Мне пришлось к ним обратиться тогда, когда я пыталась расшифровать завещание отца, написанное на языке древних инко. Разумеется, никто из оставшихся в доме не знал этого благородного языка, и я в один из дней постучала к ним в калитку, на которой чудесными буквами было написано: «Вилла Люмье».
Их мать, старушка, была еще жива и в здравом рассудке. Она знавала в детстве моих родителей и всегда при случае намекала на некоторую давнюю связь с моим отцом, откуда, как я подозревала, и была истинная причина запрета дружбы с близнецами. В доме меня принимали радушно, но к вящему удивлению моему, языка древних инко не знала ни одна собака. Я была страшно раздосадована и в запале рассказала страшную картину гибели отца.
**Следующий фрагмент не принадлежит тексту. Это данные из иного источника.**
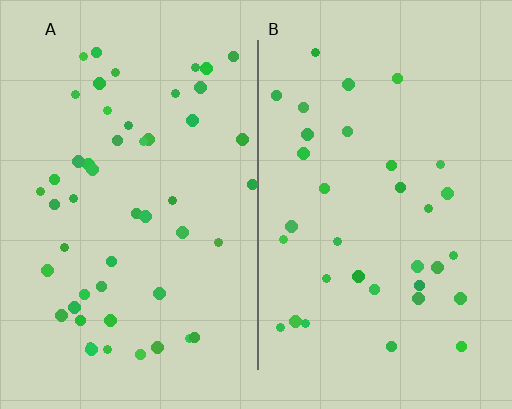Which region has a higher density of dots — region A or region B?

Растроганная госпожа Люмье обещала найти мне переводчика. «А пока, — сказала она торжественным голосом, выказывающим крайнюю степень фальшивости, — мои сыновья с удовольствием покажут вам дом и свои изобретения».
Поистине их изобретения были замечательны! Например, у них был такой прибор, сквозь который можно было рассматривать лунные кратеры так, как будто они находятся у тебя в саду, а если рассматривать фонтан в соседнем, то есть в нашем дворе, то видна кристаллическая решетка каждой водяной капли. Оказывается, на самом деле вода — это твердь!
Итак, я решила взглянуть, что же все-таки делается на Юго-западе, и представьте, каково же было мое удивление, когда я взглянула в сторону пустыни и увидела там своих покойных родителей, которые, в свою очередь, тоже смотрели на меня в подзорную трубу по очереди.
Я помахала им рукой, и они помахали мне в ответ, ссорясь, кто же все-таки займет место у трубы. «А нет ли у вас подслушивающего устройства? — спросила я у великих изобретателей. — Мне так бы хотелось услышать голос вселенной!» И к моему удивлению, у них действительно оказалась машина и для этого. «Эта штуковина называется радио», — пояснил мне один из братьев. Когда была повернута ручка радио, я услышала свой же собственный голос. Это была моя исповедь.